# NH T8050 turn signal



## Seppo (May 8, 2018)

Greetings from Finland,

have problem with turn signal

- have replaced multipurpose switch with new one

- emergency signalling works..

- but actual left right is blank, no signal

Any hints, even circuit digram, where to look from...

Seppo


----------



## somedevildawg (Jun 20, 2011)

Welcome to haytalk seppo.....

This may seem completely stupid, but have you checked incoming power to the turn signal switch? All fuses? I will tell you that just because the emergency signals are working, it doesn't have any bearing on the functionality of the turn signals.....at least that's the case with Deere. The emergency signals are completely different bulbs and circuits than the turn signals. Hth


----------



## Seppo (May 8, 2018)

Yes very true... workshop says they are still lost because of missing diagram. Originally this 8050 type has not been imported to Finland. One thing is the fault appeared after old battery went down and new was replaced. Any good advice where to order this diagram.. workshop repair manuals?

Seppo


----------



## somedevildawg (Jun 20, 2011)

I've found good success with eBay believe it or not....might want to send PaMike (this forum) a message, he just may have the electrical schematic and fuse locations or shop manual.


----------



## somedevildawg (Jun 20, 2011)

That battery deal has me curious.....so the battery was toast and you replaced it and that's when your problems with the flashers showed up? No other electrical gremlins or problems? I would check real good for any wires left off of the + or - battery posts....make sure one didn't fall behind battery.
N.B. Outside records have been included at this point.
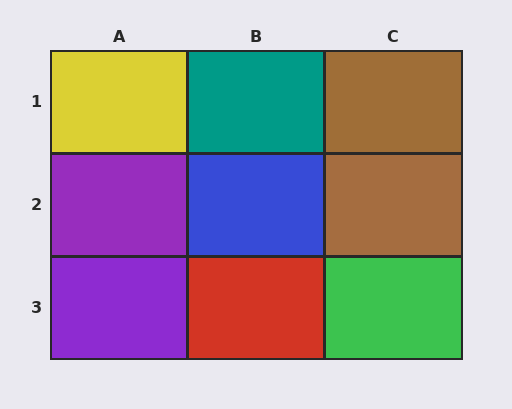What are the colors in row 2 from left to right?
Purple, blue, brown.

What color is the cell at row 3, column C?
Green.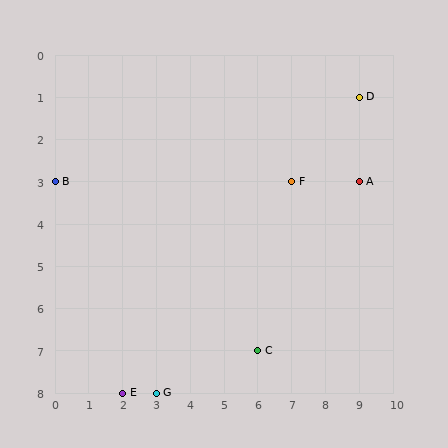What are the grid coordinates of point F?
Point F is at grid coordinates (7, 3).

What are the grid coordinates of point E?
Point E is at grid coordinates (2, 8).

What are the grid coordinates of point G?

Did you happen to reverse the polarity of the battery when installing it? Ie. Did you hook the batteries up backwards even for a second? Does this tractor have one battery or two? Take a test light and run down the fuses with the ignition on and read each side of the fuse with a test light, that can be difficult if it has those god forsaken European fuses with no available contacts on the outside of the fuses.....I don't know who the hell ever thought that was a good idea....probably the same guy that invented the slot screw.


----------